“Serenity” is a very silly and very cute little change of pace episode written by Stephen Kandel. The producers rounded up most of the show’s recurring actors – Bruce McGill, Teri Hatcher, Michael Des Barres – and a couple of players like Cuba Gooding Jr. and Robert Donner who had shown up in other episodes, and shipped ’em off about six hundred miles east to the Heritage Park Historical Village in Calgary to make a western.
So of course this is all a dream – MacGyver, exhausted from everybody demanding all of his time, collapses on his sofa in front of an old western VHS – but it doesn’t really matter. It’s a good excuse to let everybody play roles that are just so slightly different and have a “this town ain’t big enough for both of us” story in which Dana Elcar’s mean and desperate rancher contracts a hired gun – Des Barres, of course – to run MacGyver off the land that he wants. McGill is a “tin horn” gambler and Hatcher is the showgirl with a heart of gold. It’s good fun, with a few very amusing lines of dialogue.
Our son enjoyed it a lot, which is nice, because I told him that he’ll get to see Richard Dean Anderson in another western in about a year. He also provided the stunningly insightful observation that with all the snow on the ground, they must have filmed this in winter. One shouldn’t be too sarcastic to one’s children, so we congratulated his deductive reasoning with smiles. Then he wondered whether it might be hail instead of snow.
Speaking of a little song and dance, like we were last time, in this morning’s episode of MacGyver, Penny Parker lands the lead role in a hilariously eighties rock opera, and in the first scene, MacGyver visits an afternoon rehearsal. It’s all downhill from the end of the song.

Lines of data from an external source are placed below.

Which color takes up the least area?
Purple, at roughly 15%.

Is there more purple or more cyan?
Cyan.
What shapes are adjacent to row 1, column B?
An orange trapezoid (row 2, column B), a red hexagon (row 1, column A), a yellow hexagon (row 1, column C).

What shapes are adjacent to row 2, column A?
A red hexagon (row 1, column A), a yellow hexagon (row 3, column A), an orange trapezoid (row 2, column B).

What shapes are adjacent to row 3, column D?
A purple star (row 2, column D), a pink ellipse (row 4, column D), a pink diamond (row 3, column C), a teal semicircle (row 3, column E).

I apologized to our son for missing out on another recurring character in MacGyver. When I was choosing episodes, I looked at the cast lists on IMDB and passed right over the ones with Michael Des Barres, because he’s an actor I don’t particularly enjoy, without it registering that he plays MacGyver’s arch-enemy, Murdoc. I wasn’t going to go for the obvious metaphor and say it would be like deliberately skipping all the episodes of Doctor Who with the Master, because I didn’t know the character, but darned if he’s not remarkably like the Master, particularly the eighties version played by Anthony Ainley that we’ll meet soon, all silly disguises and outrageous accents and hiding his true identity in clues for the hero, not to mention the unbelievably overcomplicated screwball bad guy schemes for revenge, revenge, revenge.

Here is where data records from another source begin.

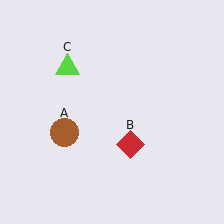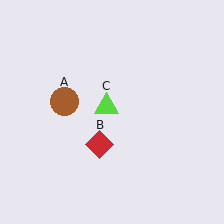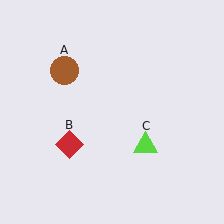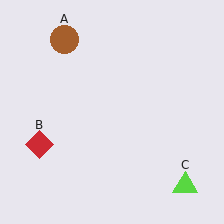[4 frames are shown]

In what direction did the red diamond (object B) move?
The red diamond (object B) moved left.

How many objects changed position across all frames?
3 objects changed position: brown circle (object A), red diamond (object B), lime triangle (object C).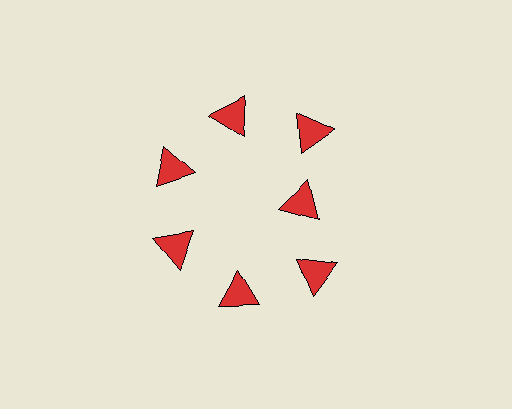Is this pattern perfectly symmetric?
No. The 7 red triangles are arranged in a ring, but one element near the 3 o'clock position is pulled inward toward the center, breaking the 7-fold rotational symmetry.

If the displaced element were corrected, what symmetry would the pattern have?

Although it must be said that as hairbrained and dopey as some of the eighties Master’s schemes were – I’m honestly looking forward to “Time-Flight” about as much as I’m looking forward to my next trip to the dentist – he never tried to stage a freaking rock opera to ensnare our hero. I know there’s been some competition, but this might just be the stupidest episode of this show we’ve seen.

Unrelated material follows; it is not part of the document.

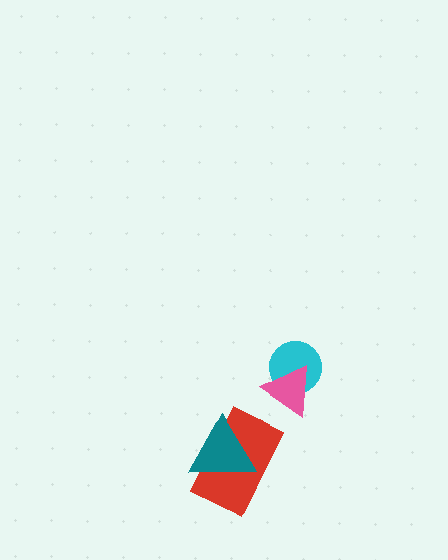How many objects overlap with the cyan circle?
1 object overlaps with the cyan circle.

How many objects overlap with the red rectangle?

Also, remember what I was saying a couple of weeks ago about naming the surprise actors in the opening credits? It’s cool to list Teri Hatcher and Robert Donner in the opening, but when you say “Michael Des Barres as Murdoc,” it kind of gives the game away. Eighties Who hid their guest villains in the credits with pseudonyms, so anybody picking up the TV listing would see names like Roy Trommelly (Terry Molloy) or James Stoker (Master’s joke) and not, ideally, be on the lookout for anybody wearing a fake mustache and beard! Eh, it fooled our kid, anyway.